Quando estava para servir a Felícia, levantou o copo, para um brinde, dizendo:

- À  convivência, à nossa amizade, ao nosso futuro, qualquer que ele seja!  

  Devo informar que nós, as mulheres, decidimos mudar de vida.

  Estamos cansadas de sua indiferença, queremos da vida a fatia que nos cabe! 

 

Olhares interrogativos. Expressões estúpidas nos rostos dos dois.
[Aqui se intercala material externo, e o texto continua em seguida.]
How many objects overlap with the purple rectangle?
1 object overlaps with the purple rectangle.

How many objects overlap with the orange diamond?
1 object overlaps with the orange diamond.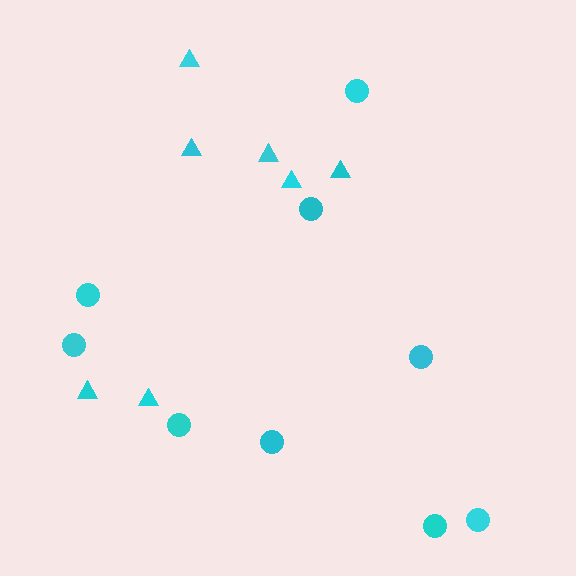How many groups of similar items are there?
There are 2 groups: one group of circles (9) and one group of triangles (7).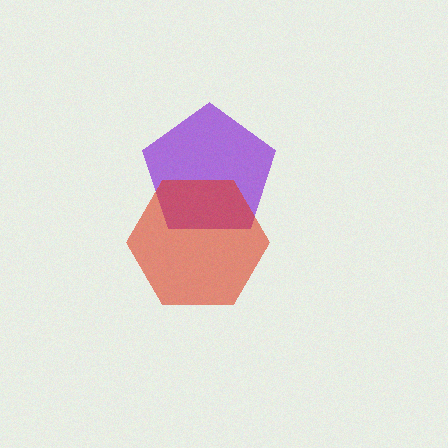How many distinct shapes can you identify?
There are 2 distinct shapes: a purple pentagon, a red hexagon.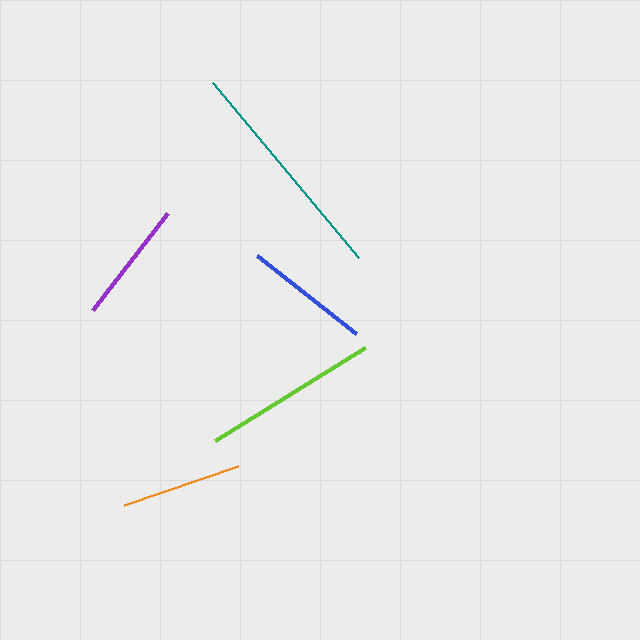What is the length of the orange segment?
The orange segment is approximately 120 pixels long.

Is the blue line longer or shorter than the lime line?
The lime line is longer than the blue line.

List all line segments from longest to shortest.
From longest to shortest: teal, lime, blue, purple and orange (about equal).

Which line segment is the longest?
The teal line is the longest at approximately 228 pixels.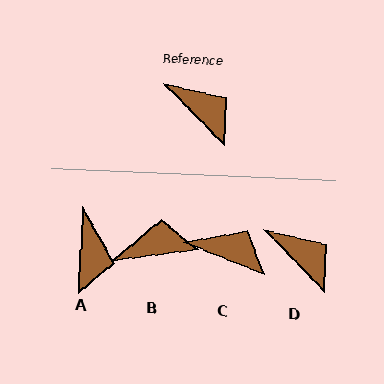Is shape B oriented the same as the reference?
No, it is off by about 52 degrees.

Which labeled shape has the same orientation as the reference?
D.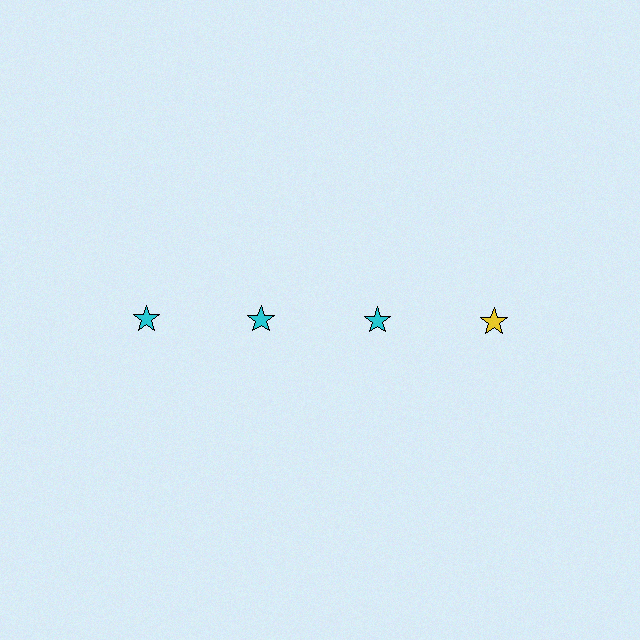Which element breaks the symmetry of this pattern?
The yellow star in the top row, rightmost column breaks the symmetry. All other shapes are cyan stars.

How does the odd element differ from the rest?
It has a different color: yellow instead of cyan.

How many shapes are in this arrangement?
There are 4 shapes arranged in a grid pattern.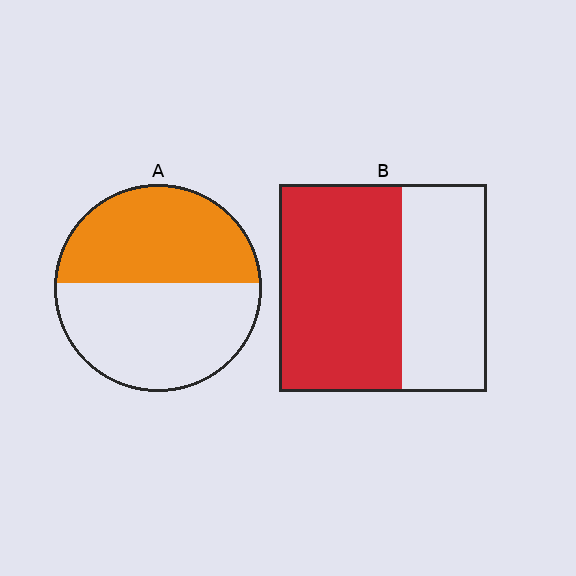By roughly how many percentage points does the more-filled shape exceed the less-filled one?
By roughly 10 percentage points (B over A).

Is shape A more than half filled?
Roughly half.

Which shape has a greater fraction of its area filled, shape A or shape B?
Shape B.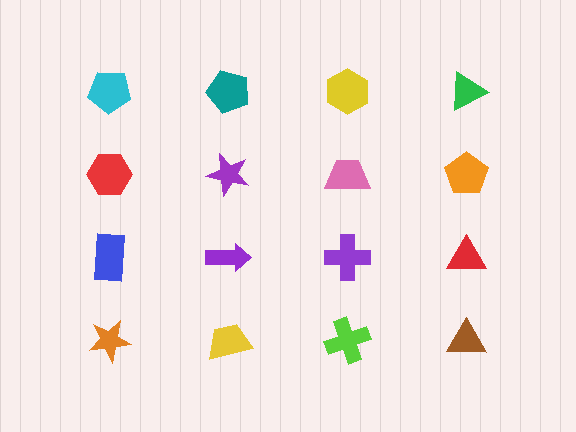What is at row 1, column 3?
A yellow hexagon.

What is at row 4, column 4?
A brown triangle.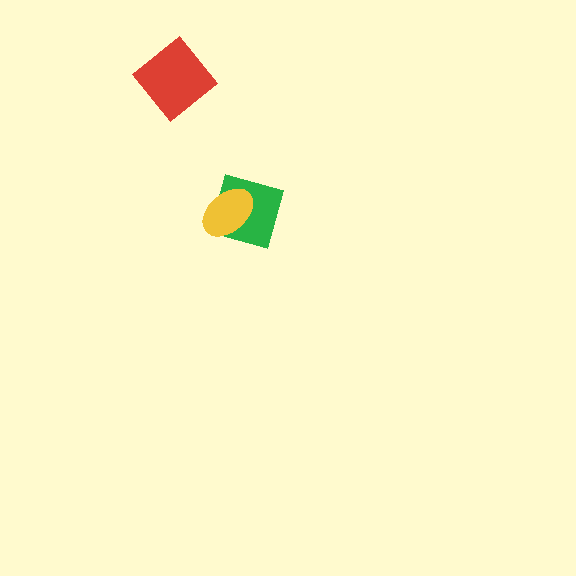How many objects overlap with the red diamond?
0 objects overlap with the red diamond.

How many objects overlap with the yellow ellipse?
1 object overlaps with the yellow ellipse.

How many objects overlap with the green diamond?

Emudeceram.

O garfo do Daniel ficou parado no ar, com um pedaço de pizza espetado, em equilíbrio instável; o queixo do Jorge estava caído, no limite do percurso

 

Finalmente, a pergunta muda transformou-se em voz:

- O que isto quer dizer?

- Quer dizer – respondeu calmamente  Teresa – que  vocês dois vão mudar de casa.  O Jorge vai morar aqui comigo e com as crianças, e Você, Daniel, vai tomar conta da Felícia e do Gregório.

- Mudar? – os dois falavam junto,  sem conseguir descobrir  se era uma brincadeira ou o que tinha de sério.

 

- É simples: Confesse, Daniel – continuou Teresa -  Você sempre olhou para a Felícia com uma vontade imensa. Não negue, não minta, porque estamos nós duas, aqui, para confirmar. Eu vi e ela também viu. Só o Jorge é que não. 

- Mas o Jorge olhava da mesma forma para a Teresa – continuou Felícia -  e nos duas vimos isto também. 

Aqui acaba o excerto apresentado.